|Date(s):||March 7, 1823 to March 8, 1823|
|Course:||“Rise And Fall of the Slave South,” University of Virginia|
William Booth Taliaferro, a resident of Norfolk, Virginia sent a letter on March 7, 1823 to Mr. Richards, the manager of finances of the George Washington Estate of Westmoreland County, Virginia. In the letter, Taliaferro informed Richards that he received the manager's previous letter enclosed with a check. In Richards's previous letter, he made the check to Taliaferro for 840 dollars. According to Taliaferro, Richards's letter contained a request to have the notes converted into funds current with Taliaferro's banks. In order to make use of the check that Taliaferro received from the George Washington Estate, he needed to convert the money into funds current with banks in Norfolk. This required Taliaferro to visit to his local state chartered bank. State banks acted as commercial enterprises; profit-seeking privately owned institutions that created cash deposits payable in legal tender on demand. According to historian Robert Buckley Tanner, state banks financial success depended on their ability to keep their own notes in circulation, or else they had to rely solely on the assets of their stockholders and depositors. Thus, state banks fought to keep their competitors notes out of circulation. Neither Taliaferro nor Richards wrote of any doubts they had in their local banks ability to convert notes. However, Tanner claims southerners as a whole tended to assert that the power of banks gave an unnatural privilege to the government. Southerners believed this unnatural privilege imperiled both the independence of the community and the control they had over their own affairs.

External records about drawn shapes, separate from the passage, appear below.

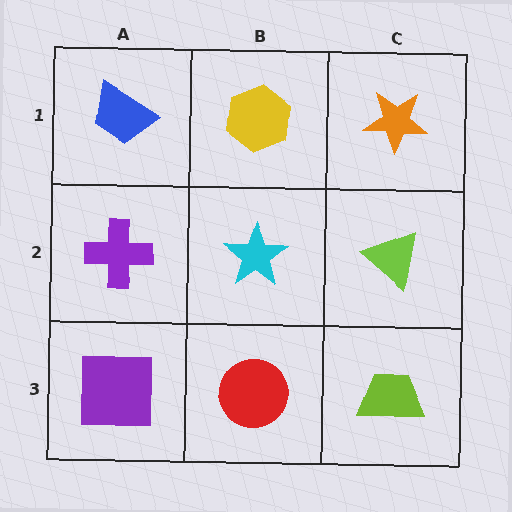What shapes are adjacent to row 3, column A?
A purple cross (row 2, column A), a red circle (row 3, column B).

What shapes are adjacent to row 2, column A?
A blue trapezoid (row 1, column A), a purple square (row 3, column A), a cyan star (row 2, column B).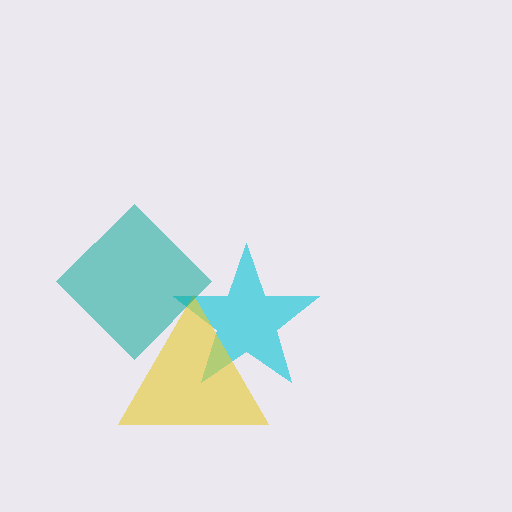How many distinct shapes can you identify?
There are 3 distinct shapes: a cyan star, a yellow triangle, a teal diamond.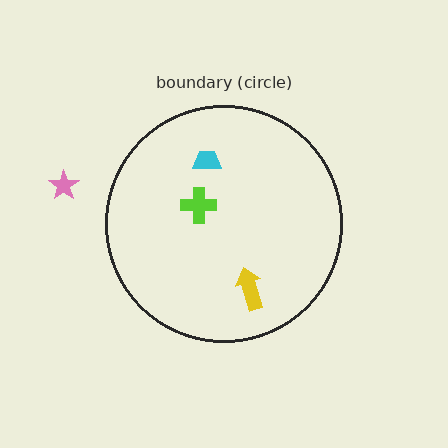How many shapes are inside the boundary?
3 inside, 1 outside.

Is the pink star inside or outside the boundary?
Outside.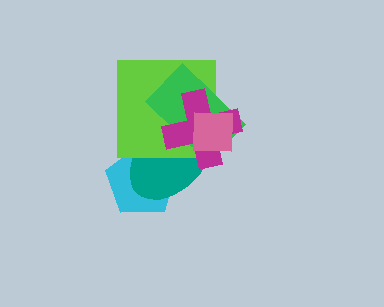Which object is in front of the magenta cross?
The pink square is in front of the magenta cross.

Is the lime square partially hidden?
Yes, it is partially covered by another shape.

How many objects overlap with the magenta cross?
4 objects overlap with the magenta cross.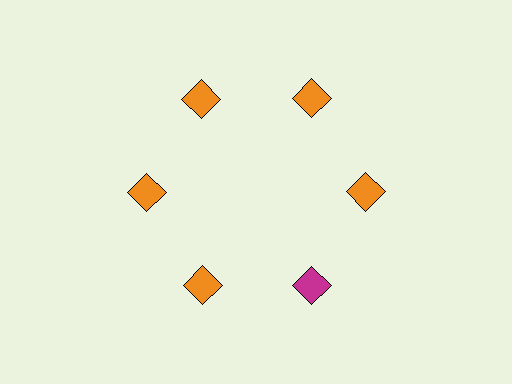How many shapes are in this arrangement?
There are 6 shapes arranged in a ring pattern.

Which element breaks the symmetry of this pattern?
The magenta diamond at roughly the 5 o'clock position breaks the symmetry. All other shapes are orange diamonds.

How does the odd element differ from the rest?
It has a different color: magenta instead of orange.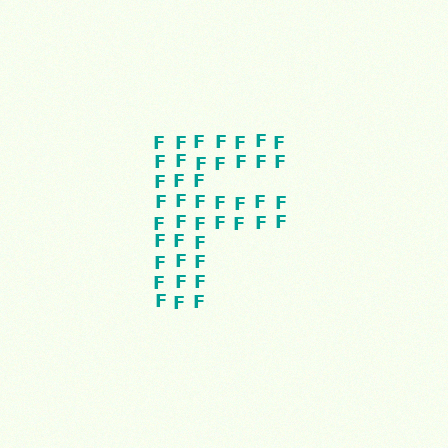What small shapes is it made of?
It is made of small letter F's.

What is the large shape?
The large shape is the letter F.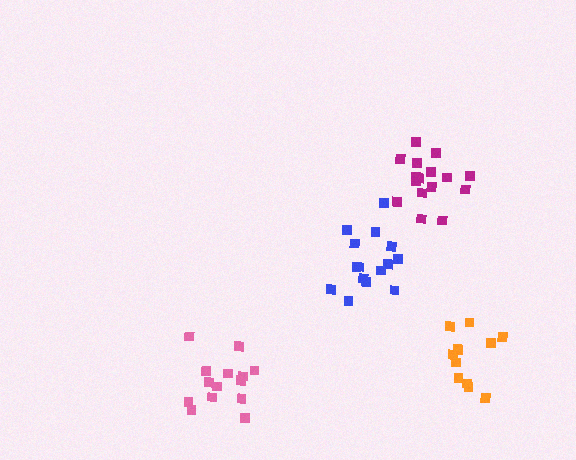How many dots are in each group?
Group 1: 15 dots, Group 2: 12 dots, Group 3: 16 dots, Group 4: 15 dots (58 total).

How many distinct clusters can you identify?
There are 4 distinct clusters.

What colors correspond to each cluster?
The clusters are colored: pink, orange, magenta, blue.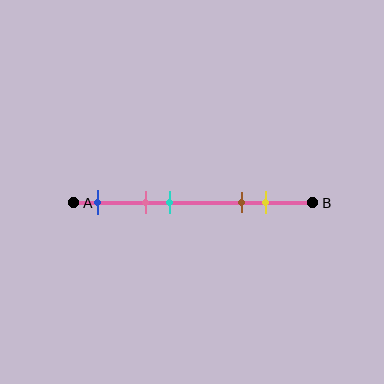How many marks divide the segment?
There are 5 marks dividing the segment.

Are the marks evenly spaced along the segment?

In 1823, the year of correspondence between Taliaferro and Richards, Americans experienced a change in the national banking system; Nicholas Biddle became head of the Second Bank of the United States (BUS). Biddle convinced his board of directors to allow him to authorize the issuance of five and ten dollar drafts. Historian Robert V. Remini claims BUS prepared the drafts in Philadelphia in blank, and then distributed them to the branches of BUS. The branches endorsed the drafts 'payable to bearer' and issued them according to their needs. The drafts easily passed as money, because they looked like bank notes in design, color and texture. Biddle presented the paper of state banks for redemption in specie at the same time BUS issued the drafts. According to Remini, this allowed Biddle to drive the depreciated currencies out of circulation, and provide the country with a relatively safe and uniform currency. Conflicts over the banking system led to tensions between the North and South. Congress built the main office of BUS in Philadelphia, and southerners had no difficulty branding BUS a northern institution that benefited mainly northern financial interests. To southerners, the bank brought out their fears of an oppressive central authority, and the necessity for local control to protect liberty.